An Experimental study on the processing of two-clause sentences
DOI:
https://doi.org/10.17058/signo.v47i88.17399Abstract
Some temporal conjunctions can express a variety of meanings on a causal-temporal dimension. By inference, a when-clause may indicate a cause, an event prior in time, or even an event occurring simultaneously with the main clause event (Bever & Townsend, 1970). Using a self-paced reading experiment in the program Psyscope, we crossed the independent variables connective (when) and position (first position – Subordinate-Main – and second position – Main-Subordinate) to test if readers focus more on the main clause than on the subordinate clause and if readers use the order-of-mention strategy to interpret two-clause sentences conjoined with when establishing a causal-temporal relationship. Our results showed a significant effect of both structure and position factors. The online results showed that, in general, the main clause receives more reading times than the subordinate clause and that readers spent more time reading the main-subordinate sentences.
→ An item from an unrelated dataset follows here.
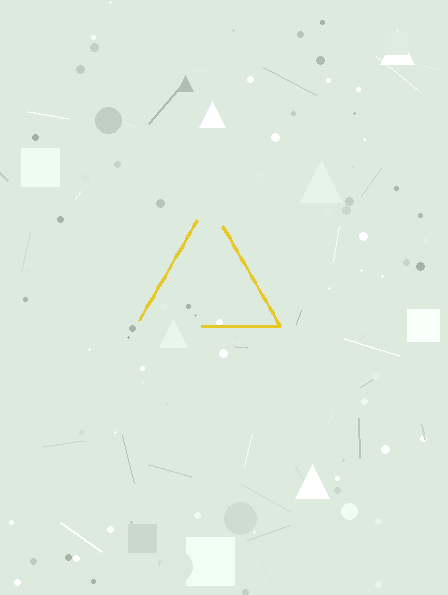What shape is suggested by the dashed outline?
The dashed outline suggests a triangle.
The offline results indicate that the information about the first event is easier to recall if the when-clause is the first clause. Thus, the subordinate-main condition presented more accuracy rates. The order of mention strategy did not seem to be used during sentence reading processing, however, the accuracy rates were higher in conditions, in which the linguistic order mirrored the occurrence order. The main-subordinate order affected the ease of late comprehension, although it eased the reading processing.